28 de fev de 2014

Esse cara é ele?

Nos últimos dias falou-se bastante da nova campanha da marca de carnes Friboi, protagonizada por Roberto Carlos. O maior abatedouro do país, até trocar as bolas, tinha como garoto propaganda somente o familiar Tony Ramos. Apesar de acostumados a ver reclames sobre a venda patenteada de aves, com seus simpáticos mascotes galináceos, ainda provoca alguma estranheza ao consumidor ter uma grife de rês. Para quem não teve o prazer de degustar o comercial em azul e branco, o artista aparece em um restaurante com seus amigos de fé e, quando servidos, o camarada recebe legumes, ou coisa que o valha, e imediatamente diz: “não, não, o meu prato é aquele ali”, sinalizando uma porção bovina guarnecida pelas cores verde, amarelo (e vermelho também). “Você voltou a comer carne, Roberto?”, indaga o garçom. “Voltei.” É quando entra o famoso refrão “eu vooolteiiii...” A infâmia da peça publicitária desagradou a carnívoros e veganos. O tiro saiu pela cloaca causando grande repercussão negativa nas redes sociais, ao ponto de a empresa mandar bloquear os comentários no YouTube.

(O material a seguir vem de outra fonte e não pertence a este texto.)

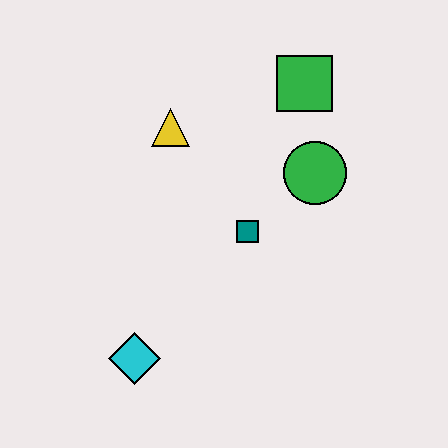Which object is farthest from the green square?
The cyan diamond is farthest from the green square.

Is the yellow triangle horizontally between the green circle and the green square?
No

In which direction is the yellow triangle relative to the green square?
The yellow triangle is to the left of the green square.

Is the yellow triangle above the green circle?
Yes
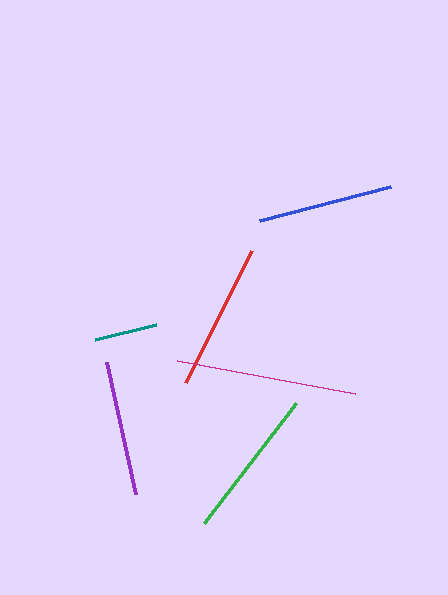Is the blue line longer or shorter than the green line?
The green line is longer than the blue line.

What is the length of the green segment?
The green segment is approximately 151 pixels long.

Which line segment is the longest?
The magenta line is the longest at approximately 181 pixels.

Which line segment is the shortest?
The teal line is the shortest at approximately 63 pixels.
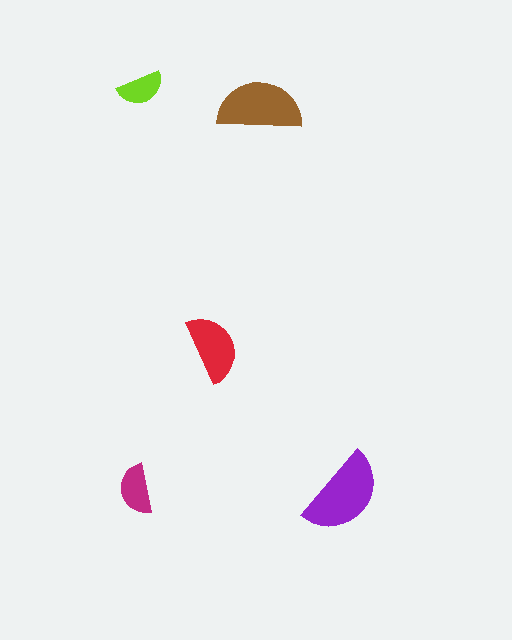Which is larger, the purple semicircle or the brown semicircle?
The purple one.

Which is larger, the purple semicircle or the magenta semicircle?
The purple one.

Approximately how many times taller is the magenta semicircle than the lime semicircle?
About 1.5 times taller.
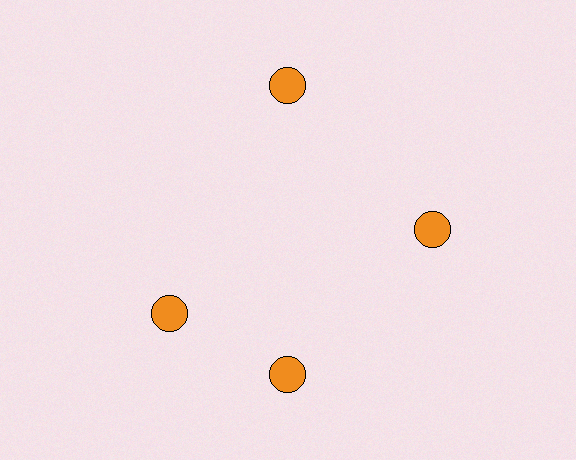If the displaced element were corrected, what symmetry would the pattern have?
It would have 4-fold rotational symmetry — the pattern would map onto itself every 90 degrees.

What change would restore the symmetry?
The symmetry would be restored by rotating it back into even spacing with its neighbors so that all 4 circles sit at equal angles and equal distance from the center.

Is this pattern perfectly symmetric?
No. The 4 orange circles are arranged in a ring, but one element near the 9 o'clock position is rotated out of alignment along the ring, breaking the 4-fold rotational symmetry.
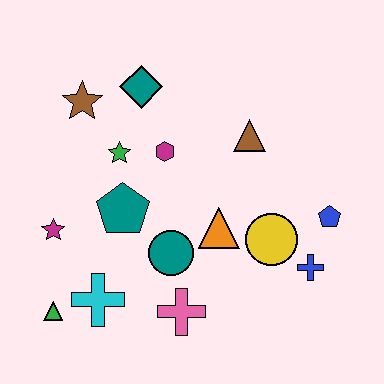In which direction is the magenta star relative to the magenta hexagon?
The magenta star is to the left of the magenta hexagon.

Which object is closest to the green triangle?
The cyan cross is closest to the green triangle.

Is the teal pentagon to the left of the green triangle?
No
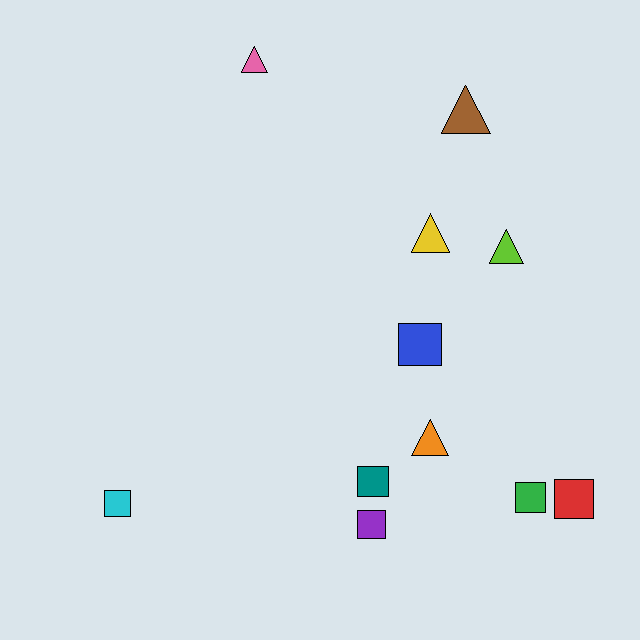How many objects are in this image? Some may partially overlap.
There are 11 objects.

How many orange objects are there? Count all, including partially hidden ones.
There is 1 orange object.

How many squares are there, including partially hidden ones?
There are 6 squares.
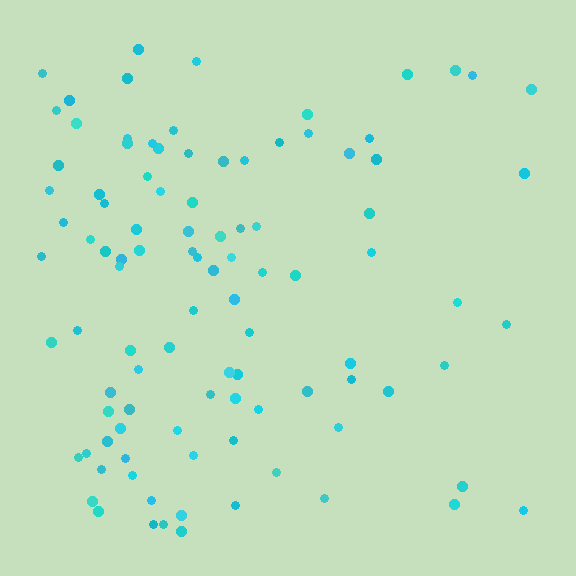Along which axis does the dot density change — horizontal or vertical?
Horizontal.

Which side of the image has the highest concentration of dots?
The left.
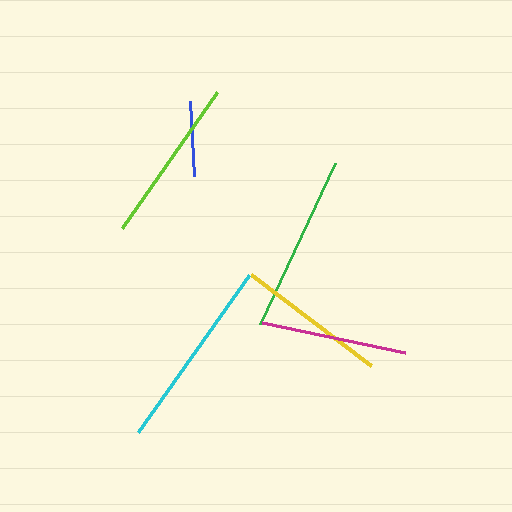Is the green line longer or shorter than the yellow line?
The green line is longer than the yellow line.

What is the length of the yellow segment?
The yellow segment is approximately 151 pixels long.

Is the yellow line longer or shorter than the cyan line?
The cyan line is longer than the yellow line.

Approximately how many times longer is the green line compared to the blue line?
The green line is approximately 2.4 times the length of the blue line.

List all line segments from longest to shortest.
From longest to shortest: cyan and green (about equal), lime, yellow and magenta (about equal), blue.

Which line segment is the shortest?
The blue line is the shortest at approximately 75 pixels.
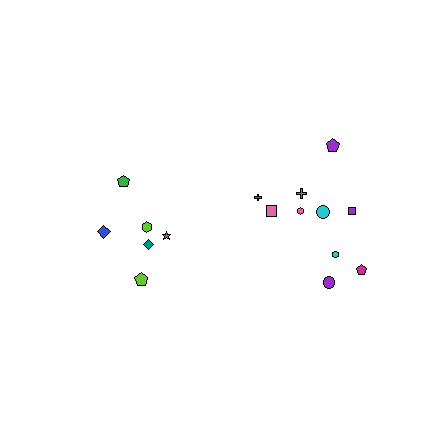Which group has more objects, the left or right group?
The right group.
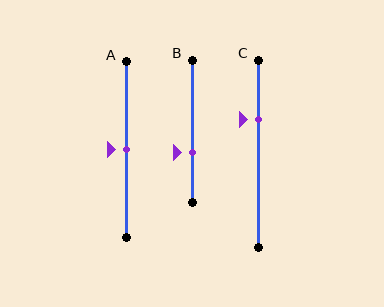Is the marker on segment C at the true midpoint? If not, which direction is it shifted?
No, the marker on segment C is shifted upward by about 18% of the segment length.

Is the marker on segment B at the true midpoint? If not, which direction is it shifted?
No, the marker on segment B is shifted downward by about 15% of the segment length.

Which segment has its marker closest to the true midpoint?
Segment A has its marker closest to the true midpoint.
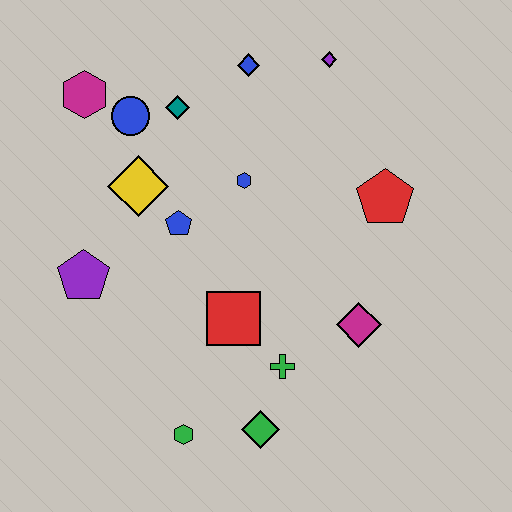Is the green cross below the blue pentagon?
Yes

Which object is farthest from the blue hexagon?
The green hexagon is farthest from the blue hexagon.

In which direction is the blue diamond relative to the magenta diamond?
The blue diamond is above the magenta diamond.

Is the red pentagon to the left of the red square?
No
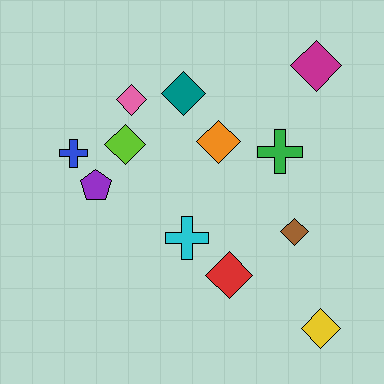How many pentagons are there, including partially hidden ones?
There is 1 pentagon.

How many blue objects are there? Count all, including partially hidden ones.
There is 1 blue object.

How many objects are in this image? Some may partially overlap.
There are 12 objects.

Dizem que RC era vegetariano há mais de 30 anos e agora teria novamente aderido à proteína animal. Detalhe, no comercial ele não aparece comendo carne, somente ri muito com seus convivas ante tão espirituoso gracejo. O cachê do cantor não foi divulgado, mas alguns comentaristas especulam algo entre R$ 6 e R$ 10 milhões. O cineasta Fernando Meirelles tuitou que o valor teria sido de R$ 25 mi. Não vou repetir aqui o que muitos já disseram, que ele vendeu a alma, porque nunca o vi como defensor legítimo de qualquer ideia digna de citação. Ou seja, se ele não come ou não comia carne parece mais uma de suas excentricidades maniáticas do que uma convicção ideológica. Ou seja, pagando bem ele tá cagando azulzinho pro que vão achar dele e daqui pra frente nada será diferente. Afinal, desde a Jovem Guarda, sempre foi vendido ao maior poderio midiático do Brasil. Tampouco serei ingênuo de acreditar que todo artista consuma os produtos que divulga. O que pegou muito mal na tal estratégia foi o aroma exalado de hipocrisia. Mesmo quem não é vegetariano pode sentir um mal-estar no modo como se serviram do assunto. Em tempos internéticos, cada vez mais é sabido os ingredientes que compõem a indústria carnívora. 

As pessoas têm todo o direito de continuar comendo carne por não desejarem abrir mão dos deliciosos prazeres que a gastronomia oferece. Mas é seu dever fazer dessa escolha uma opção consciente. Foi-se o tempo em que não se sabiam do que eram feitas as salsichas. Ou mesmo, como apregoou Paul McCartney, fossem as paredes dos abatedouros de vidro e todos seriam vegetarianos. Na mesma rede em que podemos ver o comercial, há muito material sobre o abate animal (dito humanitário) que movimenta bilhões. No Brasil um bovino é morto por segundo. Na mesma porção de tempo, um frango e meio (vamos fracionar o bicho também na estatística) vai pra panela.

No mundo das ideias goela-abaixo, animal é coisa. É medalhão. É janela. É ripa. Fraldinha. E mesmo quando carrega a anatomia aos cardápios, acaba coisificado. Uma coxa de frango deixa de ser a perna de um bicho? E o coração? Ah, coraçãozinho é uma delícia! E se mexo no abelheiro, é porque “esse cara” que causou espécie foi o Roberto Carlos. Talvez agora ele passe a ser o Rei do gado. E que tudo mais... vá pro inferno!